Supporters of the  Safe and Affordable Food Labeling Act (HR 1599) hoped that a large House margin would help generate Democratic support in the Senate, where opponents continue to predict the bill will die. Sen. John Hoeven, R-N.D., is expected to introduce a companion measure.  Forty-five House Democrats voted for the bill on final passage Thursday, while 12 Republicans opposed it. More than 60 had earlier opposed a poison-pill amendment.

“This is not a partisan issue. Clearly, it’s an issue that transcended party lines,” said Rep. Rodney Davis, R-Ill.

Significant Democratic support will be needed in the Senate to get the 60 votes necessary to break a potential filibuster there. The Senate Agriculture Committee is expected to hold a hearing after the August recess.

Opponents of the bill called it a “Washington-knows-best approach” that would block consumers from knowing when they’re buying foods with genetically engineered ingredients.

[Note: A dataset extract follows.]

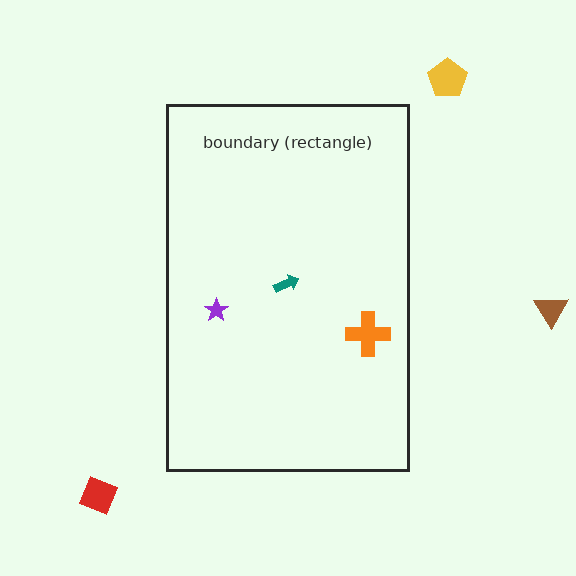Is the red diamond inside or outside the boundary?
Outside.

Kansas Republican Mike Pompeo, who sponsored the bill and led the floor debate, said the bill would prevent a “patchwork” of state labeling laws that would drive up consumer costs.

The bill has become particularly urgent for the food and agriculture sectors because of Vermont labeling law that is set to take effect next year. The bill also would require the Food and Drug Administration to define the use of the word “natural” on food labels and would leave it to the agency whether to allow genetically engineered ingredients.

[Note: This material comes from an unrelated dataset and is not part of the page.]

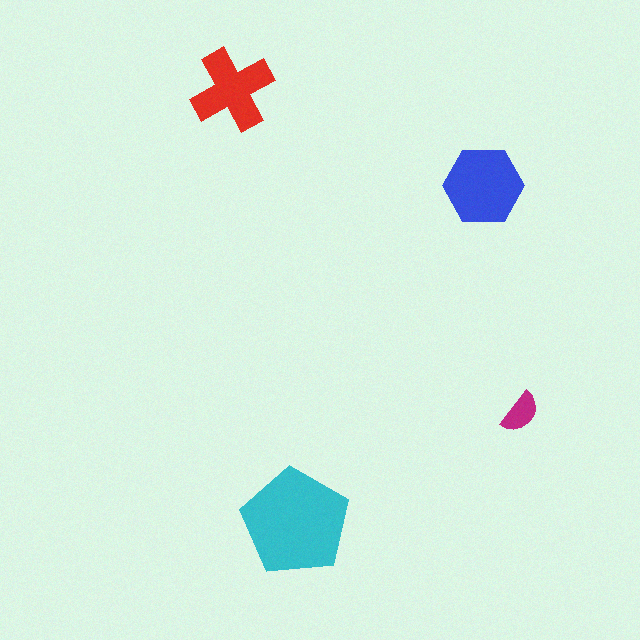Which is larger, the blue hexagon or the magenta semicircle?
The blue hexagon.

The House defeated a series of amendments, including one by Peter DeFazio that would have required that any company that labels a product as genetically engineered overseas must label it the same way in the United States. The amendment failed, 123-303.

Other amendments that were defeated would have assured that tribal governments could restrict the cultivation of genetically engineered crops and barred the FDA from including GMOs in the definition of “natural” foods. The floor action also featured a bit of last-minute mischief by opponents: After the final vote, Jared Polis, D-Colo., proposed to change the name of the bill to the DARK Act, for "Denying Americans the Right to Know." It failed, 87-337.